Harvard president shocks campus with comments on gender differences

You probably could’ve heard a pin drop as many in the audience sat stunned at what Lawrence Summers, president of Harvard University, postulated. To understand what it must have sounded like to them, you’d have to think of it as if he had entertained the idea that the earth was actually flat or, worse yet, that the moon is in fact made of cheese.

The Associated Press reported, “The transcript of Summers’ remarks … shows him arguing that intrinsic differences between the sexes, along with family pressure and employer demands, probably play a bigger role than cultural factors and discrimination in explaining why fewer women than men have top science jobs.”

In a normal setting, such thoughts would likely be treated with general interest or skepticism, but not at an elite liberal arts institution like Harvard. Emphasis on “liberal.”

Reaction was swift. Many academics at Harvard and elsewhere chided Summers for his remarks. MIT biology professor Nancy Hopkins walked out of the meeting, saying Summers’ words made her sick.

This wasn’t the first time Summers said something that made the ivory-tower types at Harvard cringe. In 2001, Summers disagreed with some faculty over grade inflation, asserting that instructors were “excessively generous in marking students’ work.” He also raised questions about Harvard’s affirmative action program. Some at Harvard have criticized Summers’ management practices, particularly when dealing with women.

This recent controversy coincidently got media attention around the same time as the Ward Churchill “little Eichmanns” episode did. It’s telling that some of the same people who have taken Summers to task for his remarks are probably of the same ilk as those who applaud Churchill and his “thought-provoking” views.

It’s understandable that, as some have said, Summers’ remarks may be viewed as discouraging to female students and faculty at Harvard. At a staff meeting, Summers apologized to concerned professors by saying, “I was wrong to have spoken in a way that has resulted in an unintended signal of discouragement to talented girls and women.”

But what about the assertion that women and men have different academic strengths and weaknesses which are partly based on biological differences? I can remember hearing a similar explanation in my pre-college education; but, of course, I went to one of those “unaccountable” private schools — and a dreaded fundamentalist Christian one at that!

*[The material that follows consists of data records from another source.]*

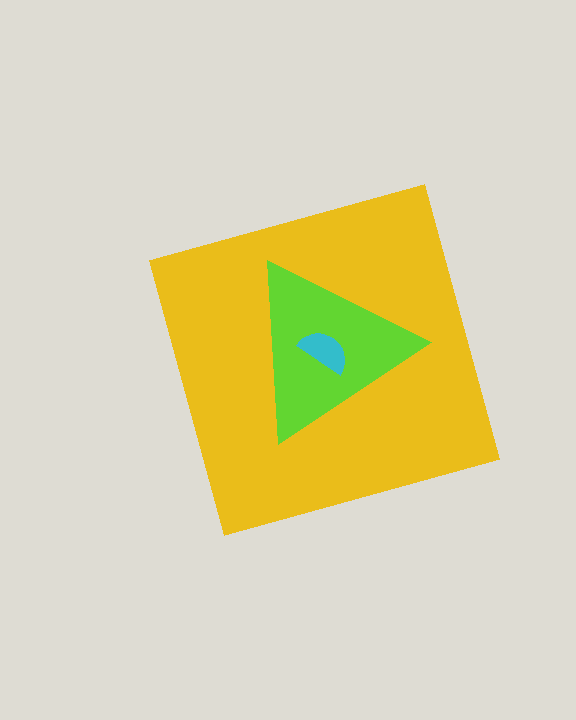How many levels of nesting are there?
3.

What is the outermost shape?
The yellow diamond.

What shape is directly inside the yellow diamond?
The lime triangle.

It’s fairly intuitive that men and women have different strengths, in general. On average, men are better than women at certain things and women are better than men at certain things. Only those who are totally blinded by political correctness would deny this.

The Harvard Crimson quotes Claudia Goldin, an economics professor who has researched the progress of women in academia, describing Summers’ speech as “utter brilliance.” She said she “was pretty flummoxed” by the criticism of the remarks.

But never mind that Summers’ views may have some element of truth to them. In the orthodoxy espoused by certain “intellectuals,” such a conclusion is outrageous.

The Boston Globe reported that Harvard law professor Alan Dershowitz said there is a “hard-left ideological group” that opposes Summers based on his criticism of “professors who called for the university to divest from Israel.”

It seems that for some in academia, any opinion that might be considered to stray anywhere near right-of-center is viewed as “ignorant” and “archaic” — perhaps even “bigoted.” Sadly, some who envision themselves as “free thinkers” and in possession of an “open mind” tend to be among the most close-minded individuals around. If you get to the point where you think that any opinion other than your own must be completely void of reason, then you’re in trouble.

These types of people probably misinterpret “liberal arts” to mean the modern political persuasion and not the Webster’s dictionary definition: “a general course of study … as opposed to a practical, technical course of study.”

This story can basically be attributed to political correctness gone amuck. When upholding group-think and political correctness at a university becomes the prime concern, free thought becomes the exception.